UK’s drug discovery biotechnology company focusing on immune-oncology, Grey Wolf Therapeutics, recently announced that it has completed a £10 million series A financing round with the leading investors in healthcare Andera Partners and Canaan. Reportedly, the funds will be used to develop immune-oncology therapies to increase tumor cells visibility.
According to sources familiar with the matter, the biotech company’s novel approach is to directly alter tumor cells, illuminating them for attack & destruction by the immune system. The main goal is to exploit the increased tumor visibility in monotherapy and to broaden the therapeutic benefit of previously approved immunotherapies to different cancers.

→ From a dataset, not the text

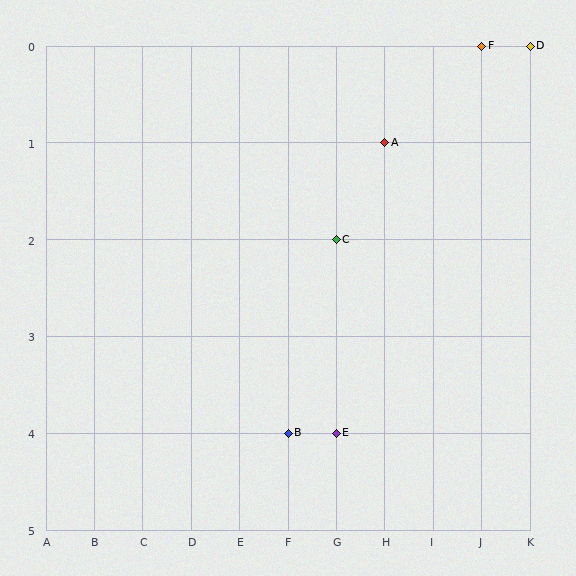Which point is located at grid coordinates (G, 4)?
Point E is at (G, 4).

Grey Wolf revealed that it is developing a small molecule modulator of ERAPs (endoplasmic reticulum aminopeptidases) to change the neoantigen repertoire in tumors and thus boost the number and range of neoantigens accessible on tumor cells open to engage an immune response.
If industry experts are to be believed, this unique immune-oncology approach of Grey Wolf significantly builds on the exciting new advances in cancer immunotherapies. These recent therapies address a key limiting factor for approved treatments and avoid the complex and expensive personalization that is required for other therapeutic approaches such as neoantigen vaccines.

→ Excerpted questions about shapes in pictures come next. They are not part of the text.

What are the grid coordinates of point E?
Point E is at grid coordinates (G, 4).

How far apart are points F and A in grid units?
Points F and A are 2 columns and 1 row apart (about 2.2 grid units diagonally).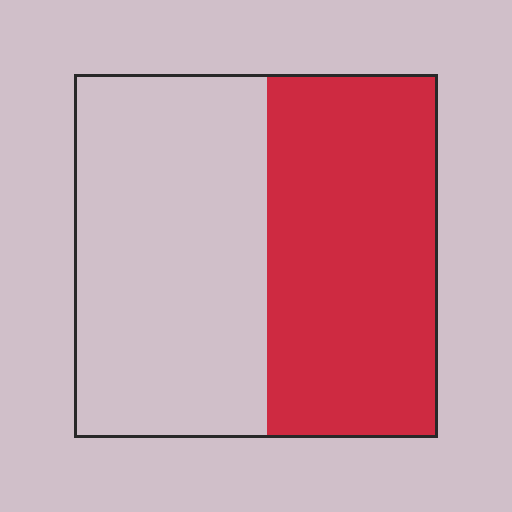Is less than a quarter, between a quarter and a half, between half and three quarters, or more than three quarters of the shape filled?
Between a quarter and a half.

Peter Joyce, Chief Executive Officer (CEO), Grey Wolf Therapeutics was quoted saying that the new breakthroughs in immunotherapy has in fact fundamentally altered the treatment landscape of oncology, however, the current approach only seems to target the minority of tumors that are visible. He further said that there is strong substantiation for targeting ERAPs to increase the visibility tumor and the funds will help the company to build on its existing work and deliver a significant clinical candidate in 2-3 years.
It has been reported that Grey Wolf therapeutics has programs targeting the homologues of ERAP1, ERAP2, and ERAP meant at developing selective modulators, with lead program against ERAP1.